Otros miembros del gobierno de May han criticado también a Trump, como el ministro de Prisiones, Sam Gyimah, que declaró: “El líder del ‘mundo libre’ pierde autoridad moral cuando no logra llamar al fascismo por su nombre”. El laborista Jeremy Corbyn pidió, incluso, que May retire a Trump la invitación para hacer una visita oficial a Reino Unido.
En Francia, el diario Libération lució en su portada una gran foto de los manifestantes de Charlottesville con antorchas y el titular “La Casa Blanca”, en referencia a la condescendencia de la administración Trump con los supremacistas blancos.
El diario alemán Die Welt recurrió al sarcasmo al explicar que, al condenar a “las dos partes”, Trump “también quiso incluir así a los neonazis”. En Reino Unido, The Guardian destacó que “Trump evita condenar a los supremacistas”. The Independent planteó que es difícil determinar quién es más digno de condena, “alguien que realmente admira a Hitler o quien cínicamente corteja a esa persona para lograr un beneficio electoral”.
Ni los partidos de extrema derecha europeos han sido tan comprensivos con los neonazis como Trump.
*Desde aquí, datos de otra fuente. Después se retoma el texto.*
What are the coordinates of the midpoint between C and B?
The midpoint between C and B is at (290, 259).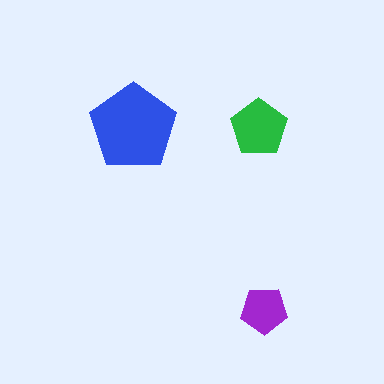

A pesar de que simpatizantes de formaciones racistas hayan apoyado en redes sociales a los supremacistas, los líderes de las formaciones han sido más cuidadosos. Nigel Farage, ex líder del partido antinmigración británico UKIP y amigo de Trump, condenó en Twitter: “No puedo creer estar viendo saludos nazis en América en el siglo XXI”.
Florian Philippot, vicepresidente del Frente Nacional de la francesa Marine Le Pen, aseguró: “Hay que ser muy claro: estos supremacistas blancos, estos racistas, merecen una condena”.
Alternative für Deutschland, el partido xenófobo alemán, cercano al discurso de “America primero”, también quiso marcar distancias con el imaginario nazi. Georg Pazderski, uno de sus líderes, llamó a James Alex Fields Jr. “enfermo mental”.